CONCORD, N.H. — One Sunday in May, Joseph Dame was at home chipping away at paperwork when he got an emergency call: Three families in Madison, N.H., had run out of food.
“I don’t get paid ‘til next week. I can’t afford to buy food this week,’’ Dame, a food pantry volunteer, said one of the mothers told him.
He gave the families provisions for the week, but said this kind of emergency is happening more frequently. Each month, he’s seeing more people come to the Madison Food Pantry, many for the first time.
Amid sweeping federal cuts, the charitable food system is straining to meet the need, as more people seek help and less money is available to assist them. And private philanthropy isn’t enough to fill the gap.
Experts warn high food costs have driven up demand, at the same time that federal cuts have hobbled the nonprofits and charities that have long provided free food to people in poverty struggling to get enough to eat. And advocates fear the gaps could widen if proposals to cut federal safety net programs, including the Supplemental Nutrition Assistance Program, are finalized.
“There’s no way the charitable food system is going to be able to pick up the slack,’’ said Laura Milliken, executive director of New Hampshire Hunger Solutions. ’’They’re already completely overburdened.’’
While private philanthropy can address emergency food needs, she said, it isn’t designed to lift people out of poverty and solve hunger.
Plus, money is tight right now. Inflation and the economic uncertainty around tariffs are also impacting the philanthropists and foundations that give to charitable causes, as they field urgent requests for funding from all angles. Affordable housing projects, substance use treatment initiatives, and emergency fuel assistance have all lost federal funding.
“We are all looking for that funding,’’ said Elsy Cipriani, executive director of the New Hampshire Food Bank, the state’s only food bank. “I think it is putting some funders in a very difficult and challenging situation between deciding which cause to support.’’

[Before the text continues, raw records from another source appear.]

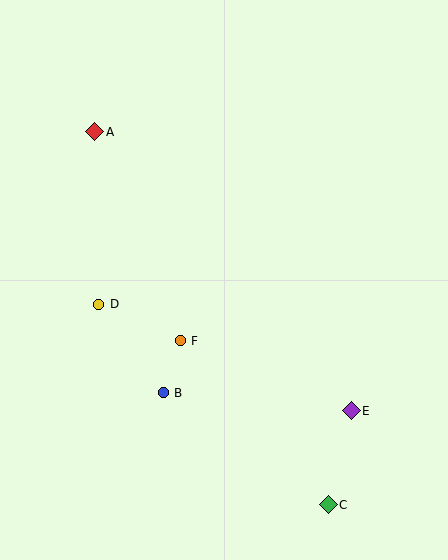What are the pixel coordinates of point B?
Point B is at (163, 393).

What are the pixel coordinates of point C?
Point C is at (328, 505).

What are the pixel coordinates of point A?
Point A is at (95, 132).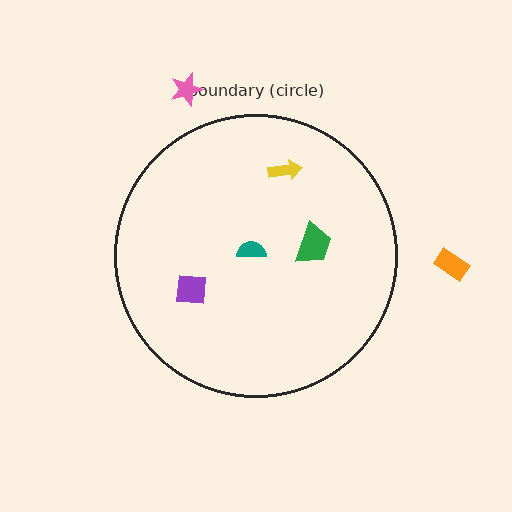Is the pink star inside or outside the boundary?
Outside.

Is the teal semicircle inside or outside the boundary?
Inside.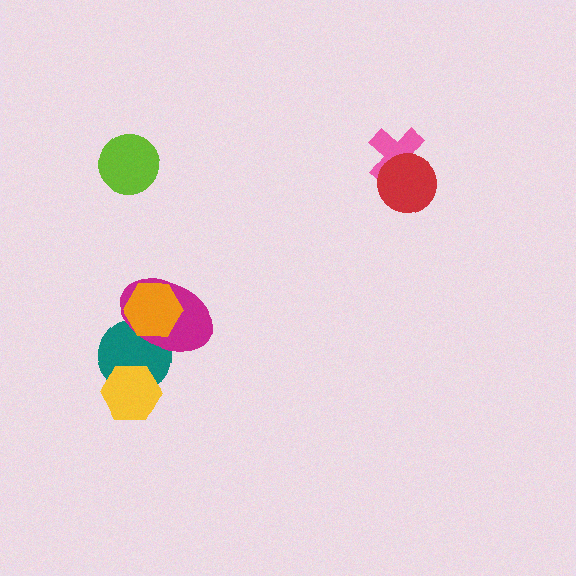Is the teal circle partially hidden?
Yes, it is partially covered by another shape.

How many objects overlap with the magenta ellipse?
2 objects overlap with the magenta ellipse.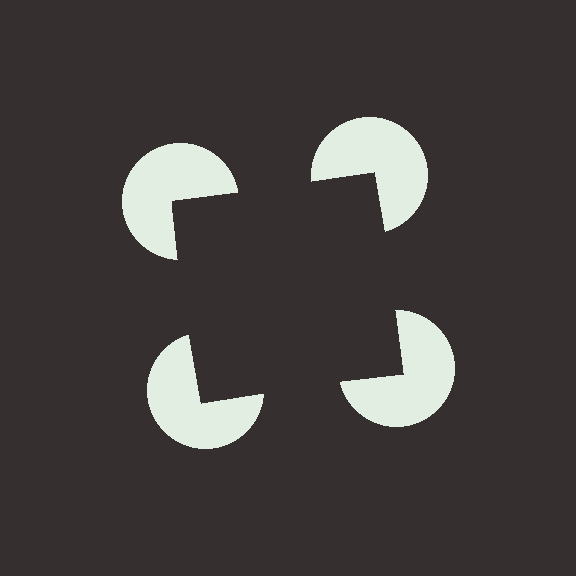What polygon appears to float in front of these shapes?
An illusory square — its edges are inferred from the aligned wedge cuts in the pac-man discs, not physically drawn.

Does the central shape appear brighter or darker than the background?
It typically appears slightly darker than the background, even though no actual brightness change is drawn.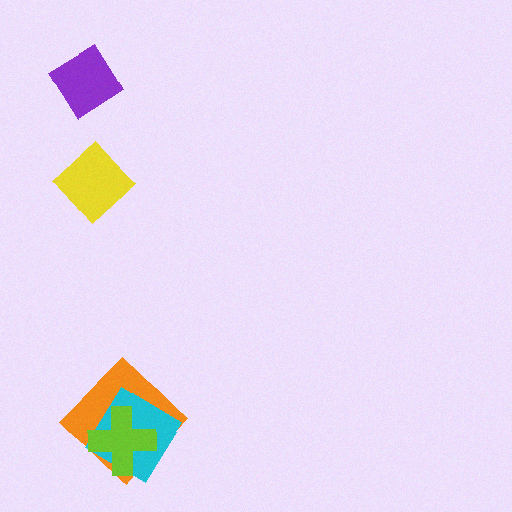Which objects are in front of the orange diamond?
2 objects cover part of the orange diamond: the cyan diamond and the lime cross.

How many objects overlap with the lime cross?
2 objects overlap with the lime cross.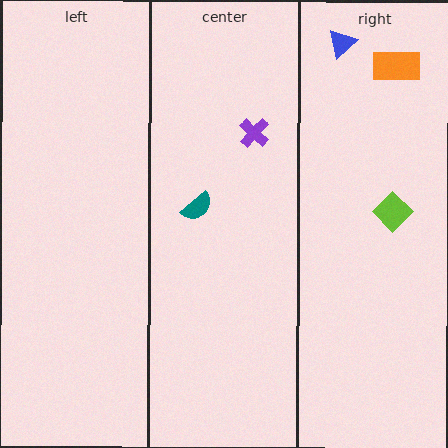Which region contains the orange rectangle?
The right region.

With decreased funding, the Food Bank is trying to do more with less, Cipriani said.
About 10 percent of New Hampshire residents don’t have enough to eat and don’t know where their next meal will come from, a 2024 report from Feeding America found, about a 43 percent increase compared to the previous year.
While Maine, Vermont, and Massachusetts offer free school meals to all, New Hampshire, Rhode Island, and Connecticut do not.

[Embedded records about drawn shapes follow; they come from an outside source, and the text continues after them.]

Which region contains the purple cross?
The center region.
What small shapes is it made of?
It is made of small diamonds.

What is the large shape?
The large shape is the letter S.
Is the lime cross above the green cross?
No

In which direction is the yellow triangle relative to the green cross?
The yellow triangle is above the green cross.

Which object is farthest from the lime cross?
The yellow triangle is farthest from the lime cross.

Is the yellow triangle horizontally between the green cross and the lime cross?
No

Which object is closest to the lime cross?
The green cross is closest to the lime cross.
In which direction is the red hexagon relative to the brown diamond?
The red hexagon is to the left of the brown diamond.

A patchwork of organizations provide free food to people in need in New Hampshire, including food pantries, homeless shelters, soup kitchens, and senior centers. About 400 of those agencies receive on average 60 percent of their food from the New Hampshire Food Bank.
But this year, the Food Bank said, it has to shrink some efforts, after the US Department of Agriculture cut about $1 million for a program called New Hampshire Feeding New Hampshire. Of the organization’s roughly $15 million annual budget, the cut in March eliminated about $300,000 per year over the next three years of money for purchasing healthy local food.
An additional $1 million in food orders placed by social service agencies from May to July has also been canceled by USDA, according to Jeanne Agri, CEO of the Belknap Merrimack Community Action Program.
Private philanthropists are working to address the problem through different programs around the state. With a $225,000 grant from the Maine-based grocery chain Hannaford, New Hampshire Hunger Solutions is working to encourage more children to eat breakfast at school, including at the Concord School District, where the school provides grab-and-go breakfasts for students. Right now, only 20 percent to 25 percent of students there do so, according to Donna Reynolds, the school nutrition director.
New Hampshire Hunger Solutions is touting the success of the breakfast challenge: Kennett Middle School in Conway, N.H., increased breakfast participation by 53.2 percent this year.
But those accomplishments come as advocates brace for even deeper cuts that could affect the most vulnerable. Proposals in Congress to slash programs such as the Supplemental Nutrition Assistance Program are “terrifying,’’ said Milliken of New Hampshire Hunger Solutions.
In New Hampshire, SNAP serves about 77,000 people who receive grocery money on a benefits card. Milliken called the program a stopgap used by families to help lift them out of poverty. Data shows most people leave the program after a year to two years of receiving benefits.